Sul lavoro osserviamo che il nostro porto è di carico e scarico perché non c’è una zona industriale seria. I container vengono smistati. Sono di passaggio. Sarà ancora così quando le compagnie di navigazione avranno, altrove, servizi e velocità? Vogliamo anche chiederci dove li mettiamo se il viadotto Gatto fosse dichiarato pericoloso mentre si finiscono le gallerie (se)?. Come dicono i francesi, il porto è un “cul de sac”. Vogliamo parlarne? Noi vorremmo. E, però, lo stiamo facendo.

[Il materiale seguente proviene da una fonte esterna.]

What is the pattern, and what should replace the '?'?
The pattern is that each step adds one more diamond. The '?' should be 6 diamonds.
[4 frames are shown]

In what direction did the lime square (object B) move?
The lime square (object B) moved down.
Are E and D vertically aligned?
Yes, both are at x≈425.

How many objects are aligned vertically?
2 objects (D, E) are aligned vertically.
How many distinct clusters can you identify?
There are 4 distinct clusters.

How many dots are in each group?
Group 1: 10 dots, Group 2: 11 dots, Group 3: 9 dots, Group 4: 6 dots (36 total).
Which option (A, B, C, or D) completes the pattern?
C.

L’esclusione dalla TEN-T diventerà una realtà certa e ineluttabile se si continuerà a passare sotto silenzio o a far finta di ignorare che tale handicap dipende principalmente dalla mancanza del raccordo ferroviario fra il porto e il corridoio tirrenico. L’Associazione Io Salerno, che sta dimostrando di aver posta l’attenzione sui problemi del porto, spinga affinchè i responsabili recepiscano questo messaggio e mettano finalmente in campo tutte le risorse possibili perché si avvii un progetto risolutore per tale annoso problema.

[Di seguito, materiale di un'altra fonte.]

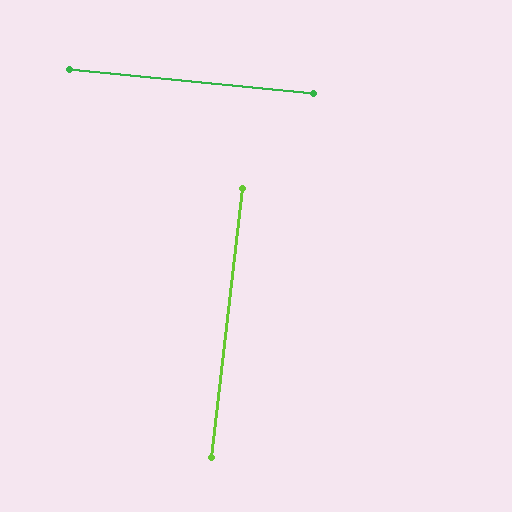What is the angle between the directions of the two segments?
Approximately 89 degrees.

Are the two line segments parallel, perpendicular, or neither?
Perpendicular — they meet at approximately 89°.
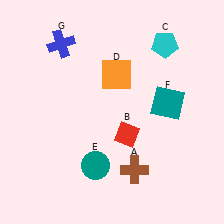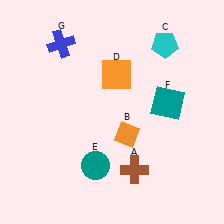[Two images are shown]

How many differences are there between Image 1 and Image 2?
There is 1 difference between the two images.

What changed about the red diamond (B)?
In Image 1, B is red. In Image 2, it changed to orange.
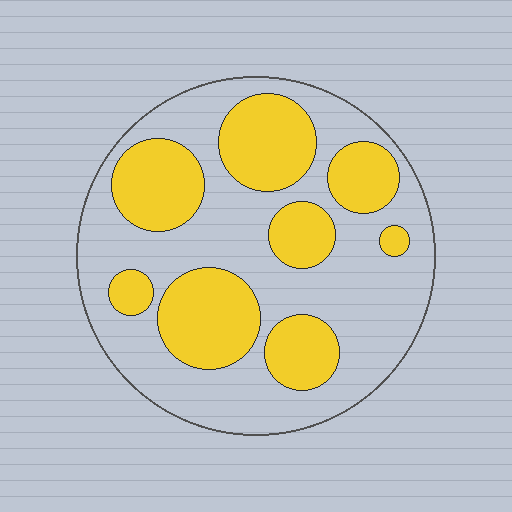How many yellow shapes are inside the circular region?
8.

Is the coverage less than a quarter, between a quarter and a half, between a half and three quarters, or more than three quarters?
Between a quarter and a half.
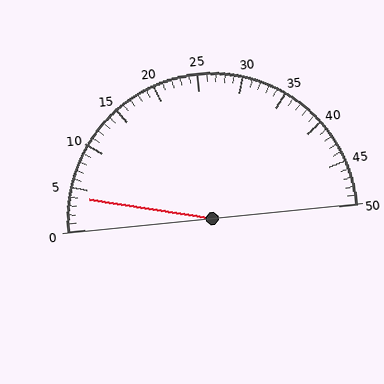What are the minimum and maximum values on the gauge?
The gauge ranges from 0 to 50.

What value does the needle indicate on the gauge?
The needle indicates approximately 4.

L’esclusione dalla TEN-T diventerà una realtà certa e ineluttabile se si continuerà a passare sotto silenzio o a far finta di ignorare che tale handicap dipende principalmente dalla mancanza del raccordo ferroviario fra il porto e il corridoio tirrenico. L’Associazione Io Salerno, che sta dimostrando di aver posta l’attenzione sui problemi del porto, spinga affinchè i responsabili recepiscano questo messaggio e mettano finalmente in campo tutte le risorse possibili perché si avvii un progetto risolutore per tale annoso problema.
Leggo con vivo interesse la esauriente e articolata esposizione della situazione Porto Commerciale della
Associazione “IO SALERNO” ed i commenti relativi.
Quello che traspare più di tutto da tanti commenti piccati, risentiti, propositivi, preoccupati è che
NESSUNO dei tanti intervenuti ha dedicato una parola a coloro che abitano in quella zona,(parliamo di centinaia di cittadini). E’ evidente
che non hanno la più lontana idea di ciò che siamo costretti a subire da anni, notte e giorno, senza
un attimo di tregua e senza il benchè minimo rispetto di orari, senza banchine elettrizzate, senza
pannelli fonoassorbenti, con 600.000 mezzi pesanti che transitano ogni anno – ciascuno percorrendo
quattro volte il perimetro del porto – sul viadotto e sulla strada distruggendo i nostri edifici, non
consentendoci di dormire, riempiendo i nostri polmoni di veleni. E ricordiamo che gli edifici erano
preesistenti al Porto. Vi sembra poco? O forse non lo sapevate? Fateci l’onore di trattenervi per
una sola ora nelle nostre case: udrete assordante strombettio di Tir che cercano di entrare nel Porto intasato
all’inverosimile, migliaia di bisarche che sferragliano sul viadotto,
davanzali neri di fuliggine, palazzi che vibrano al passaggio di mostri da centinaia di
tonnellate senza soluzione di continuità.E’ abbastanza? Certamente sarà una esperienza che non vorrete ripetere.
Ecco perchè da circa 15 anni vado ripetendo che costruire il viadotto Gatto è stata una iattura e che l’utilizzo dei grossi mezzi di trasporto su gomma andava drasticamente ridotto, privilegiando quello su rotaia. Un tunnel diretto verso l’interno a scavalcare la collina retrostante, opportunamente attrezzato con binari ferroviari, avrebbe consentito tale soluzione. Tuttora è possibile dare seguito a tale ipotesi, purchè i tanti responsabili si rendano conto che il trend dei trasporti mare/ terra va in questa direzione, con i trasporti delle merci che vengono sempre più effettuati a mezzo treni (in Europa e nel mondo). In Itala poi è recente la notizia che presto verranno avviati nel triangolo nord-occidentale (Piemonte, Lombardia, Liguria) importanti lavori di potenziamento delle linee ferroviarie per adeguarle ai nuovi e più capaci standard richiesti per i trasporti su ferro.